Michelle has extensive experience teaching and mentoring honors students, with as many as nine mentees at any given time. She has been primary mentor on the honors theses of 17 HC graduates.

“I love mentoring students in research, because it’s such an experience of discovering,” Michelle says, “you’re not only [involved] in the discovery of what they’re finding through their research, but the discovery of their own confidence in themselves.”

As well as teaching classes like Companion Animal Production, Equine Reproduction, Mammalian Reproductive Biology and more, Michelle is an academic advisor and is responsible for the theriogenology research program. She also teaches honors colloquia – in spring 2021, she taught a course on The Story of Dogs. 

Though she works with multiple undergraduate and graduate mentees, students say Michelle gives her best to everyone no matter what. 

“No matter what the research is, she makes sure to work with her mentees to help us get the best data that we can,” Patrick Callagy, a spring 2021 honors graduate in biology who nominated Michelle, says. “Additionally, she allows us to better our own understanding of our research. Through her guidance I have learned much about the research process that I will take with me into my future studies, and I owe all of that to her.”

Michelle’s mentees also say that her help and support with their research has been unique and unparalleled. 

Brynley Cozzi, an honors student in animal sciences who will begin her fourth year in fall 2021 and another nominator, says, “Dr. Kutzler has been a formative and irreplaceable support for me during my time at Oregon State University. I have greatly enjoyed the opportunity to join her lab because I have been able to develop research and laboratory techniques that I will be able to apply to my future career interests of becoming a veterinarian.”
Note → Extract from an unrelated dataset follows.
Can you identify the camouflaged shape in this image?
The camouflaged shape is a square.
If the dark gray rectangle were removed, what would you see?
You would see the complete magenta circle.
During the COVID-19 pandemic, students say Michelle has continued to provide tremendous support and enthusiasm despite obstacles. 

“She is efficient, proactive and effortlessly thoughtful, synthesizing expertise with compassion for the undergraduate experience,” wrote Ann Ramsey, an animal sciences major who finished her second year in spring 2021, in her nomination. “Dr. Kutzler is a dedicated and inspiring research mentor. She has helped me establish a knowledge base in a new field through facilitating research that will culminate in the defense of my Honors College thesis next year.”
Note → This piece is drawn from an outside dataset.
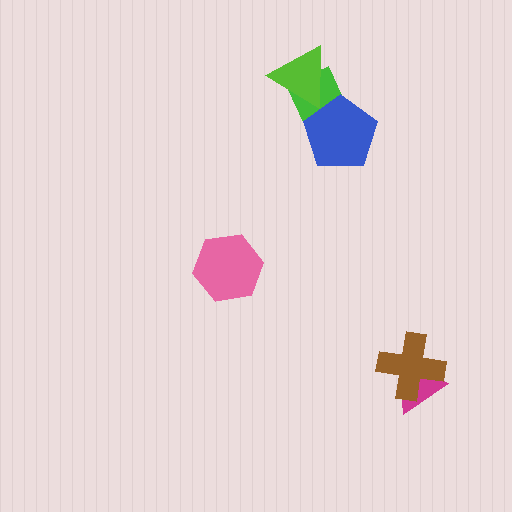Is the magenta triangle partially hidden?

In addition to the compassion and support she provides students; students who have worked with Michelle commend her ability to advance their academic and professional experience. 

Brynley was encouraged and assisted by Michelle to submit an abstract to the Society of Theriogenology competitive abstract competition in the spring of 2020. The abstract was selected out of 84 scientific abstracts for presentation and was awarded fourth place out of eight abstracts presented.
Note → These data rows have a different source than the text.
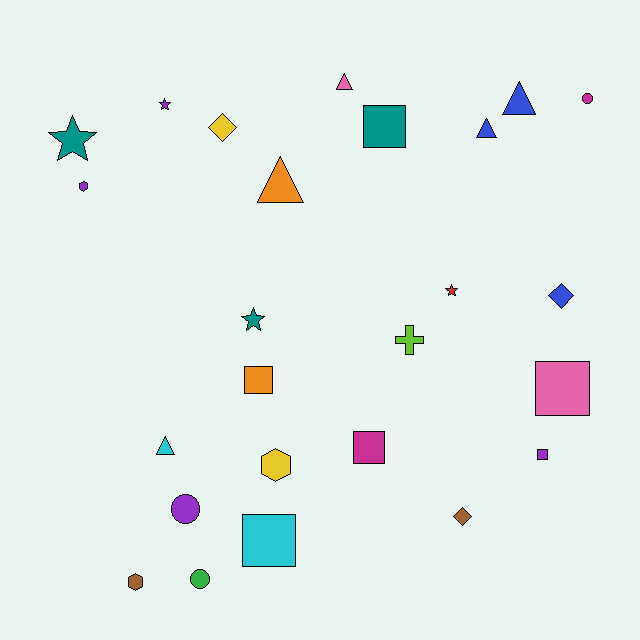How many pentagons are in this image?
There are no pentagons.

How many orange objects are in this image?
There are 2 orange objects.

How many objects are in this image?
There are 25 objects.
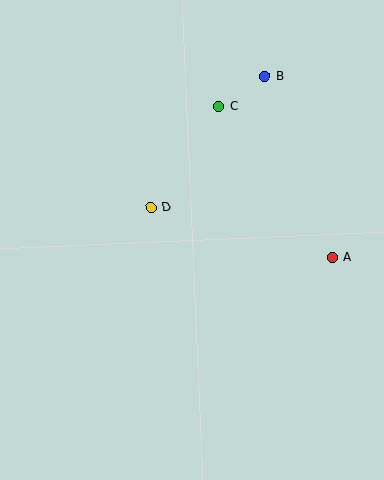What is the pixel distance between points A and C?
The distance between A and C is 189 pixels.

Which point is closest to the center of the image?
Point D at (151, 207) is closest to the center.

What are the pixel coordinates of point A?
Point A is at (332, 258).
Michelle also helped Brynley compose a research article, “Sperm acrosome associated 3 protein expression in equine primordial, primary, secondary, and tertiary follicles” which was published in the Clinical Theriogenology Journal in June 2021.

For the College of Agricultural Sciences Showcase and Career Fair in October 2020, it was Michelle who helped Ann win “Best Poster and Presentation” in her division. 

For honors students’ thesis projects, students say Michelle has helped them gain necessary lab skills which will assist them in their future careers. 

“My favorite kind of teaching is mentoring,” Michelle says. “It just gives me so much personal satisfaction to see that growth.”